I have some parquet files in my hdfs
directory /dir1/dir2/
. The name of the files contain some timestamps but those are pretty random. For example, one file path is: /dir1/dir2/2022-06-16-03-12-36-086.snappy.parquet
, where 2022, 06, 16
are year, month and date respectively and 03, 12, 36, 086
are hours, minutes, seconds and milliseconds respectively.
Now, if I try to read all the files that have timestamp values between 2022-06-16-04-15-00-000
to 2022-06-16-05-15-00-000
using the following code:
paths = [f'/dir1/dir2/{tm.date()}-{tm.hour:02d}-{tm.minute:02d}-*' \
for tm in pd.date_range('2022-06-16 04:15:00','2022-06-16 05:15:00', freq = 'min')]

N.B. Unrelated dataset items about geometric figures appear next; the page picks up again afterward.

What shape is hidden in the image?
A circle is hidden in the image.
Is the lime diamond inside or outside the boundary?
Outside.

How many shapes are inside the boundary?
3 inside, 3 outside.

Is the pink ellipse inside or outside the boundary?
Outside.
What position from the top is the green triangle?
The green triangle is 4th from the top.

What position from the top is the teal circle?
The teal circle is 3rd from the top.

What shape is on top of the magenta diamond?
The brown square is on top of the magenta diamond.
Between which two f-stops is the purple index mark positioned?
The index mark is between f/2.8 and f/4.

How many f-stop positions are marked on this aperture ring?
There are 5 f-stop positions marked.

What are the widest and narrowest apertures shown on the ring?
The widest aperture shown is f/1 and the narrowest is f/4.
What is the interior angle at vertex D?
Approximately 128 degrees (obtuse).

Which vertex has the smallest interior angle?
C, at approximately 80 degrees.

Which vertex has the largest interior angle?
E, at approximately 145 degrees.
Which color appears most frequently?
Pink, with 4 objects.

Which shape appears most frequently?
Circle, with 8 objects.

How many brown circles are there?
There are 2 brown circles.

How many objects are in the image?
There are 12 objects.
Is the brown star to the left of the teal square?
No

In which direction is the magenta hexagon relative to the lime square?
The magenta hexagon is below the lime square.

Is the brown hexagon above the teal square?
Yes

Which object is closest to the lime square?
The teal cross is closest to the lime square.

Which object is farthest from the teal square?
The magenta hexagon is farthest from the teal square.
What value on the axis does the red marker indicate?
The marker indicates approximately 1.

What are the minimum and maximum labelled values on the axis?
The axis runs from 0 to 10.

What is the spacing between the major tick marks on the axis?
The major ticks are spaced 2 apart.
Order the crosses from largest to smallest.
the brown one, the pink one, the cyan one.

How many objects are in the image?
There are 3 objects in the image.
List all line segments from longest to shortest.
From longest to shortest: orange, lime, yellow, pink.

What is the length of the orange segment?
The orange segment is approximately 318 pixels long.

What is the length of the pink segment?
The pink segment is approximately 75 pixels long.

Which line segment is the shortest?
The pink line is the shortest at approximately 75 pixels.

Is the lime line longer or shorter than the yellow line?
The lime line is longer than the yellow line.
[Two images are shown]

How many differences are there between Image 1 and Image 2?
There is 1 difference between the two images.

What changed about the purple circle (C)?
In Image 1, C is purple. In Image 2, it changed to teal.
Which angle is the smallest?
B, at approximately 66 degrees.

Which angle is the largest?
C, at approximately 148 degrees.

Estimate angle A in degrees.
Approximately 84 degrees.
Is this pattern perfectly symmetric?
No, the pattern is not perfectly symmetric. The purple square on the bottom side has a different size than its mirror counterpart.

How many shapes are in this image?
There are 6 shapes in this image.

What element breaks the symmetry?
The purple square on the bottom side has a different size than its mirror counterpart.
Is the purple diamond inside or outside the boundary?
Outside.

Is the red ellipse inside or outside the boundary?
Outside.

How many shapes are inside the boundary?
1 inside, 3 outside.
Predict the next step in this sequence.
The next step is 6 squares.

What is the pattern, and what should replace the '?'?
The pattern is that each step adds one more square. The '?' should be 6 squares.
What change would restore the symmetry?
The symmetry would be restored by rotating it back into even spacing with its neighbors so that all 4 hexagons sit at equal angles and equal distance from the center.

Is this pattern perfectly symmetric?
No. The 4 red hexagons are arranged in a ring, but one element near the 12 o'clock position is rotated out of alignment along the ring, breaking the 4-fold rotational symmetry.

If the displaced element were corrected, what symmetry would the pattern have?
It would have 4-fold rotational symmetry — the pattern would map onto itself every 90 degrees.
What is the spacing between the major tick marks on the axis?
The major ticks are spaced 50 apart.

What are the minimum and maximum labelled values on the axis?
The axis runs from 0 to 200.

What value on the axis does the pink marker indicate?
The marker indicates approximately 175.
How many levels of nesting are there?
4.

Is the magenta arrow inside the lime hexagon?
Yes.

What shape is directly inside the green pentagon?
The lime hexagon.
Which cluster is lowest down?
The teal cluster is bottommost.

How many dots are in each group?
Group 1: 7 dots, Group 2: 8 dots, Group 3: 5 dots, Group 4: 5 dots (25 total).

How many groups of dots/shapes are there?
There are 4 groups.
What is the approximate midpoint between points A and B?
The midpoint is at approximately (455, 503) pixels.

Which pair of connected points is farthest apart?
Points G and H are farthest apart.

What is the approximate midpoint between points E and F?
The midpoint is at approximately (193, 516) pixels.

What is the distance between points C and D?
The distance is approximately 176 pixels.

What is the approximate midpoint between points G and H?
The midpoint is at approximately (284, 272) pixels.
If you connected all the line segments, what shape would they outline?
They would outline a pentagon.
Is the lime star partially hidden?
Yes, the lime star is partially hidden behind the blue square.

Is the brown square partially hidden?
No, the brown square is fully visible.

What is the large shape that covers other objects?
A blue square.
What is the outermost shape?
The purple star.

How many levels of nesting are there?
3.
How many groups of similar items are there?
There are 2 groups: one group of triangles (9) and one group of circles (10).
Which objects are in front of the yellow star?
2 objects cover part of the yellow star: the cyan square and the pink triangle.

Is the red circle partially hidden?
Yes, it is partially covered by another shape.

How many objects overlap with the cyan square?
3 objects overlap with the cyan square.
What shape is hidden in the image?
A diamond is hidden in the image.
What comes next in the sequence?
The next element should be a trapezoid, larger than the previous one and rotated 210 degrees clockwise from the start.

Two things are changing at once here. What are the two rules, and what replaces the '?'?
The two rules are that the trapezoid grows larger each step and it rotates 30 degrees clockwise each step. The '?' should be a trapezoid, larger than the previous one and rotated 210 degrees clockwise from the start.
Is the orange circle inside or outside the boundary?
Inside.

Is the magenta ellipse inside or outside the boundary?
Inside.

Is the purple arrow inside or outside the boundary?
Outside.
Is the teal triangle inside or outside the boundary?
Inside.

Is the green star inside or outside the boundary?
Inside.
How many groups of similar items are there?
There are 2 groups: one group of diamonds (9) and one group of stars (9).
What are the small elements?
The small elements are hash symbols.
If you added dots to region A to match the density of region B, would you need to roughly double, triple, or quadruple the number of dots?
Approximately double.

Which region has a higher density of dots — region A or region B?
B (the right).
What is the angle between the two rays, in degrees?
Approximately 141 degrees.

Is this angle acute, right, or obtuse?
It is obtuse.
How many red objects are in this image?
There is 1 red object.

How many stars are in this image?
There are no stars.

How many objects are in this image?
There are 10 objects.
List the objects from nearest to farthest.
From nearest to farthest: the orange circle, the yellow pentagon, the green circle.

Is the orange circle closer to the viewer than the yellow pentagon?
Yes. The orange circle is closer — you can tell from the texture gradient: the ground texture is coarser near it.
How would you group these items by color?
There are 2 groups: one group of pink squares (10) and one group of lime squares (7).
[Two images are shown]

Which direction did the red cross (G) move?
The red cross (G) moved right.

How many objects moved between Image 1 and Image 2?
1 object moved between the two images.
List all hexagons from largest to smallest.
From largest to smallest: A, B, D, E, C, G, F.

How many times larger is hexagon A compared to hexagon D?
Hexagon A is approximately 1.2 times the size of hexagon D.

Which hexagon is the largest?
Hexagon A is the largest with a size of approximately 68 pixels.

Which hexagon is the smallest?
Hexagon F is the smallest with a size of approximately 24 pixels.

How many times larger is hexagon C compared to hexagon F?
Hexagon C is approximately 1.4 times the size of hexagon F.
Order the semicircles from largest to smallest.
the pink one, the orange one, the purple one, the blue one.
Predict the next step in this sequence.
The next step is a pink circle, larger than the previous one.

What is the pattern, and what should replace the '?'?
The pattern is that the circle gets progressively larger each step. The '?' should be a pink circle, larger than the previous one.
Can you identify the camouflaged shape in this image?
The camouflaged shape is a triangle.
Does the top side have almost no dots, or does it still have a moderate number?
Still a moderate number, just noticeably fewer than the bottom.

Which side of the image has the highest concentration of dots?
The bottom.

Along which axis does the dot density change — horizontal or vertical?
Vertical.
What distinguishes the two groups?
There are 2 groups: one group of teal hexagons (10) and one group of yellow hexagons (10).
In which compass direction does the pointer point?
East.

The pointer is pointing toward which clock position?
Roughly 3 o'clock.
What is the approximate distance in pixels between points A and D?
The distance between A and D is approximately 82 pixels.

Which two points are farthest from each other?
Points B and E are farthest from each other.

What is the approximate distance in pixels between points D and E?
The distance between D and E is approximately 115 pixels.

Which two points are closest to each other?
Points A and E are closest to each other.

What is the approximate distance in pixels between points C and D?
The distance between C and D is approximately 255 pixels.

df = spark.read.parquet(*paths)
Please note that the path does not exist for all the minutes or seconds or milliseconds. Doing this, I am getting the following error -
AnalysisException: Path does not exist: /dir1/dir2/2022-06-16-04-23-*.snappy.parquet
To handle this error, I tried adding the following to my spark configuration:
("spark.sql.files.ignoreMissingFiles", "true")
But still, the error persists. How to read only the paths that do exist and not get error for the paths that don't exist?